THE BIRDS' DELIRIUM DOES NOT INTEREST THE TREES, 2018

 

Mise en image/camera Nicolai Gütermann
Mise en scène/sculptures Iris Dittler
Performances Claire Camous, Iris Dittler,
Martine Putz-Perrier, Barbara Sarreau
Sound Andreas Trobollowitsch
Voice Jenny Simanowitz
Text Drawn from Économie libidinale
by Jean-Francois Lyotard 
   
Technical construction of sculptures Bartholomäus Kinner, Christophe Blancard
Development and Digitalisation (super8) Paul Krimmer, Stefanie Zingl
   
Shot on location at the Centre hospitalier psychiatrique Montperrin, Aix - en Provence, France
Production le Centre d´art le 3bisf, Aix - en Provence;
Iris Dittler & Nicolai Gütermann
Format Video, 30 min
 
 
 

‘The birds' delirium does not interest the trees’
A short film produced by Iris Dittler and Nicolai Gütermann. 

This film opens with a sequence shot using a Super 8 camera at the Josephinum (Museum of Medical History in Vienna), with a voice-over containing an excerpt from the opening text The Great Ephemeral Skin in Jean-François Lyotard’s work, Libidinal Economy. The following sequences are filmed on and off the grounds of a former women’s asylum. (Centre hospitalier psychiatrique Montperrin, Aix-en Provence, France) The gestures are anchored in reality, but through the insertion of caesurae, the resulting ensemble may be likened to a surrealist mental landscape, which in the last sequence, culminates in its most minimal and stripped down form, a wrapping in ribbon of the object, the body and the subject.
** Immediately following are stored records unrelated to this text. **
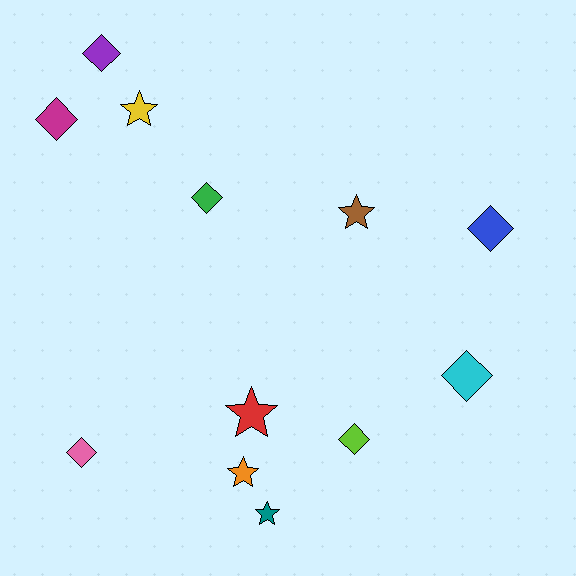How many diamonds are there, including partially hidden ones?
There are 7 diamonds.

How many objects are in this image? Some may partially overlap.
There are 12 objects.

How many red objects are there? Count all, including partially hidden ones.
There is 1 red object.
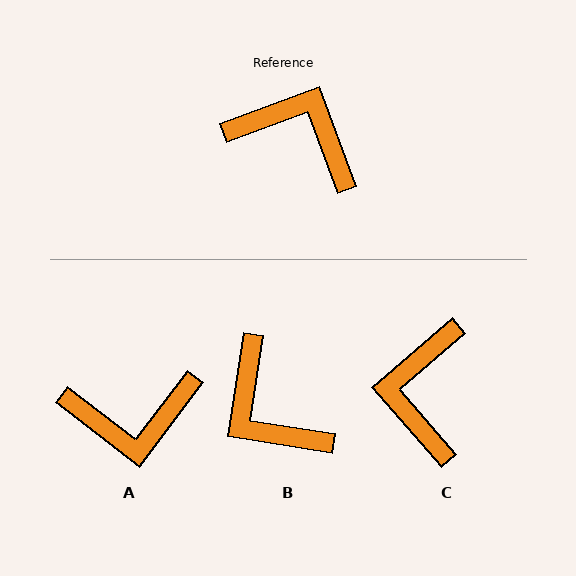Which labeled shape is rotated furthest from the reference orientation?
B, about 151 degrees away.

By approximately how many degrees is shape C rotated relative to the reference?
Approximately 110 degrees counter-clockwise.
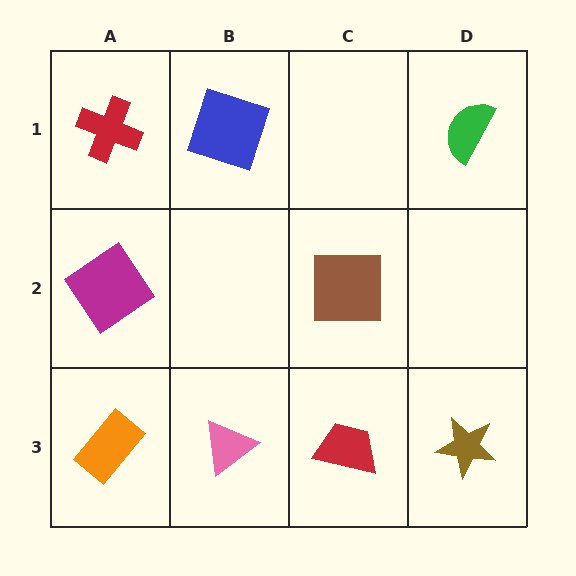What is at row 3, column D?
A brown star.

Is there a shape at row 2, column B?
No, that cell is empty.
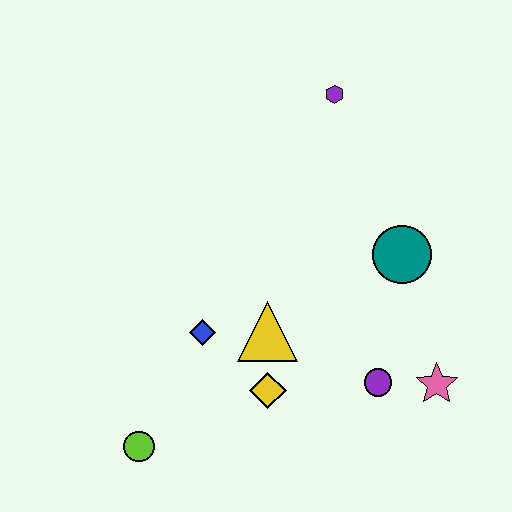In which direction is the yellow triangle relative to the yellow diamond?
The yellow triangle is above the yellow diamond.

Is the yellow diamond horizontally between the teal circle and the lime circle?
Yes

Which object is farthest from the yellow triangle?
The purple hexagon is farthest from the yellow triangle.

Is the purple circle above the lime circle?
Yes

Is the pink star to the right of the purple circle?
Yes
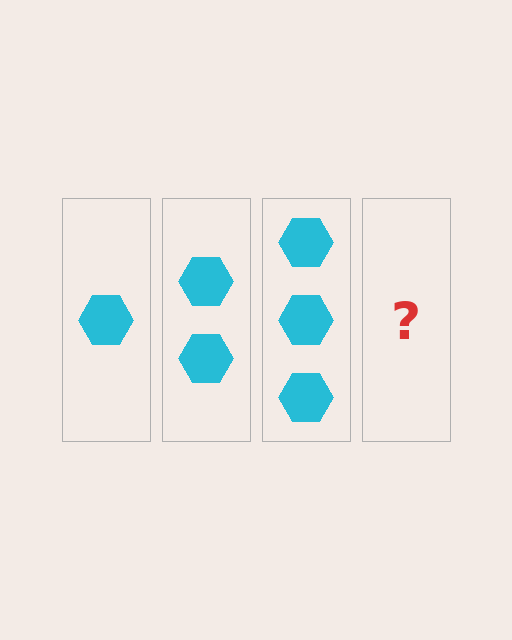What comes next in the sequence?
The next element should be 4 hexagons.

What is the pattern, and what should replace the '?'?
The pattern is that each step adds one more hexagon. The '?' should be 4 hexagons.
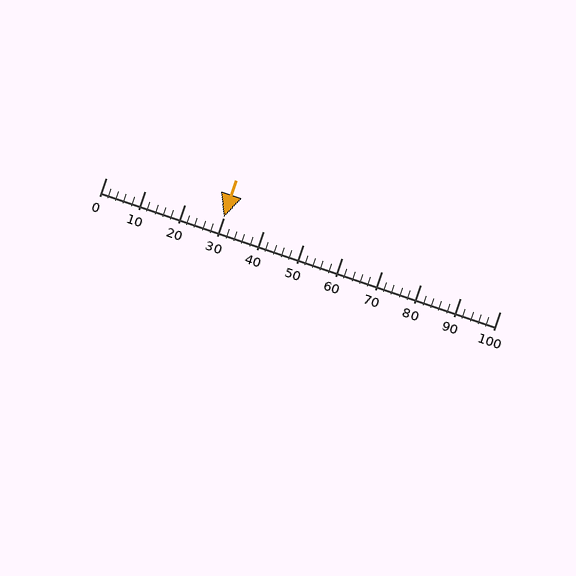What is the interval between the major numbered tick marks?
The major tick marks are spaced 10 units apart.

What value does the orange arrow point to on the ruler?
The orange arrow points to approximately 30.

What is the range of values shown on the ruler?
The ruler shows values from 0 to 100.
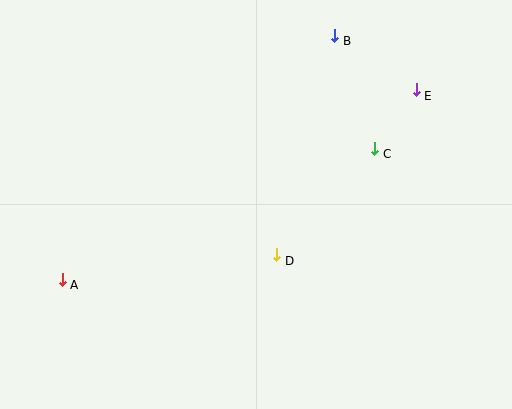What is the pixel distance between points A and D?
The distance between A and D is 216 pixels.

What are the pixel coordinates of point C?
Point C is at (375, 154).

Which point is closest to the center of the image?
Point D at (277, 261) is closest to the center.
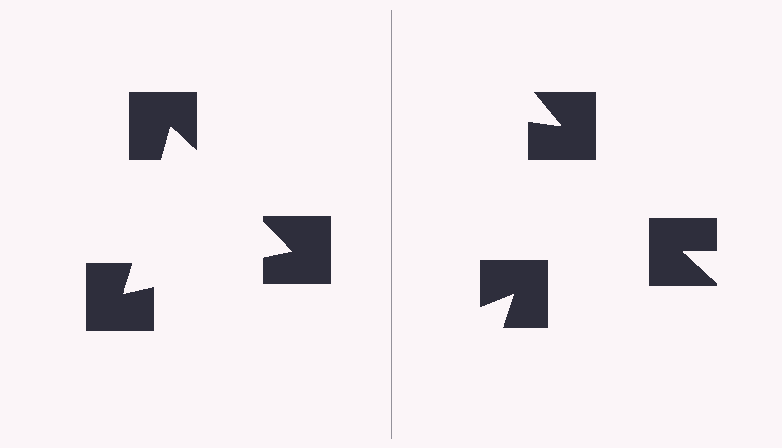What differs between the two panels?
The notched squares are positioned identically on both sides; only the wedge orientations differ. On the left they align to a triangle; on the right they are misaligned.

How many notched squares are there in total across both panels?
6 — 3 on each side.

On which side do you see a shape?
An illusory triangle appears on the left side. On the right side the wedge cuts are rotated, so no coherent shape forms.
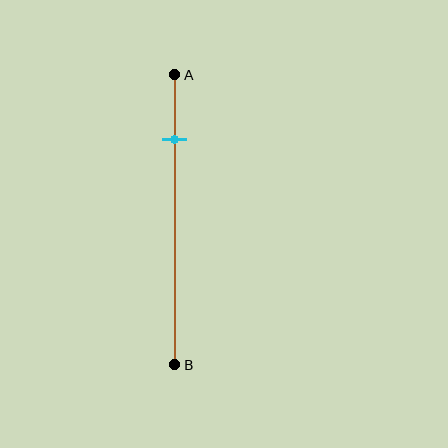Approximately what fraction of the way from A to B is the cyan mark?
The cyan mark is approximately 20% of the way from A to B.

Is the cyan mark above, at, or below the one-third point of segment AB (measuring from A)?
The cyan mark is above the one-third point of segment AB.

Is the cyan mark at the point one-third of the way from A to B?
No, the mark is at about 20% from A, not at the 33% one-third point.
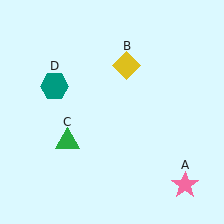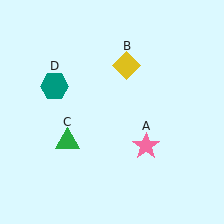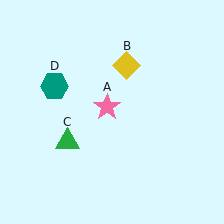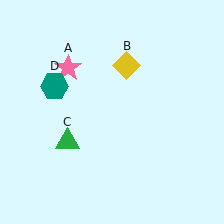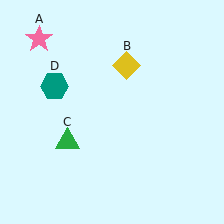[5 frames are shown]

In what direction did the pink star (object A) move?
The pink star (object A) moved up and to the left.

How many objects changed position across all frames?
1 object changed position: pink star (object A).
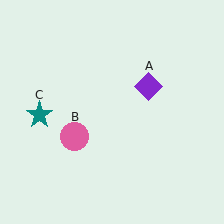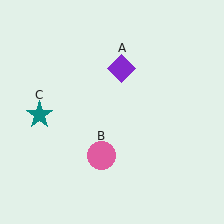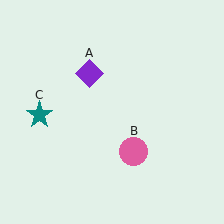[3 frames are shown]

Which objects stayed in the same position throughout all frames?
Teal star (object C) remained stationary.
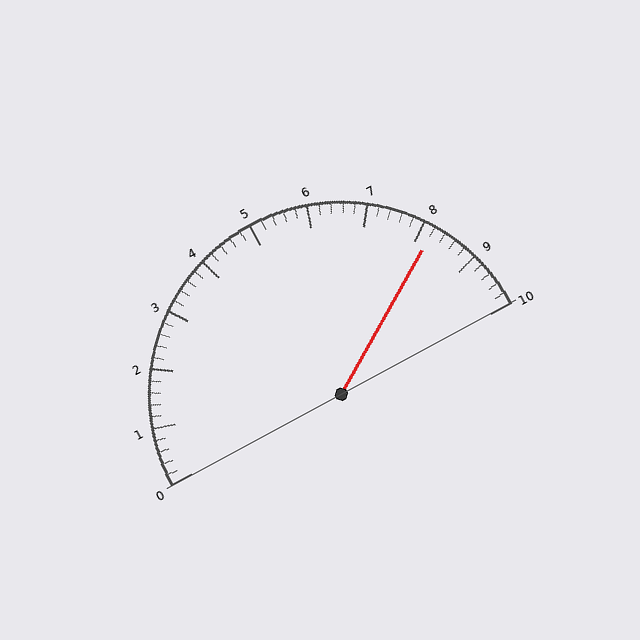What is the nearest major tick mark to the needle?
The nearest major tick mark is 8.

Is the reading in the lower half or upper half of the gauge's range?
The reading is in the upper half of the range (0 to 10).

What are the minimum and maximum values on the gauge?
The gauge ranges from 0 to 10.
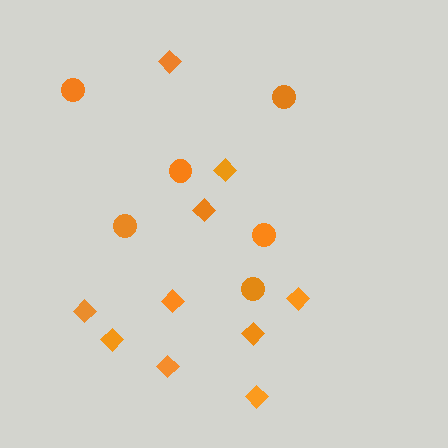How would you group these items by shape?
There are 2 groups: one group of diamonds (10) and one group of circles (6).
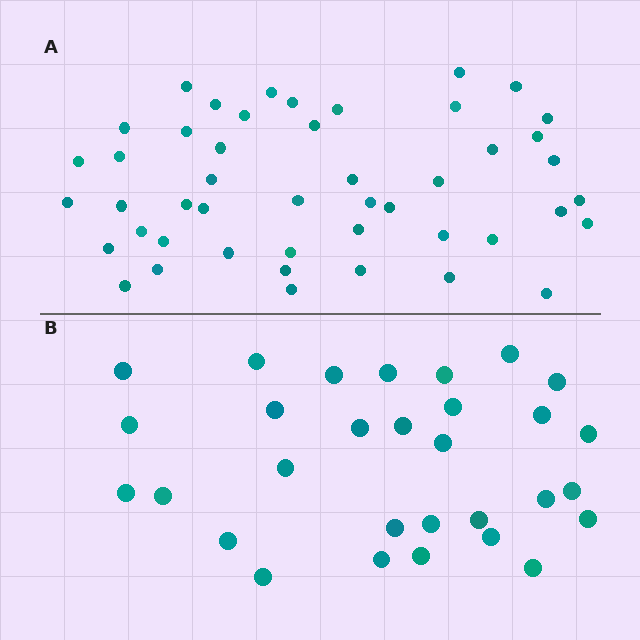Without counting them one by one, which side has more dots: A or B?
Region A (the top region) has more dots.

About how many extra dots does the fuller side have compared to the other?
Region A has approximately 15 more dots than region B.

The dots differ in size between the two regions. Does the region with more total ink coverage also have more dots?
No. Region B has more total ink coverage because its dots are larger, but region A actually contains more individual dots. Total area can be misleading — the number of items is what matters here.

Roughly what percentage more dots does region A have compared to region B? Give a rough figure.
About 55% more.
‘It [the immense membrane of the libidinal “body”] is made from the most heterogeneous textures, bones, epithelium, sheets to write on, charged atmospheres, swords, glass cases, peoples, herbs, canvases to paint. All these zones are joined end to end in a band which has no back to it, a Moebius band which interests us not because it is closed, but because it is one-sided, a Moebian skin which, rather than being smooth, is on the contrary (…) covered with roughness, corners, creases, cavities, which when it passes on the “first” turn will be cavities, but perhaps on the “second,” lumps. But as for what turn the band is on, no-one knows nor will know, in the eternal turn. The interminable band with variable geometry (..) has not got two sides, but only one, and therefore neither exterior or interior.’

Jean-François Lyotard, in Libidinal Economy, translated by Iain Hamilton Grant. London: Continuum, 1993.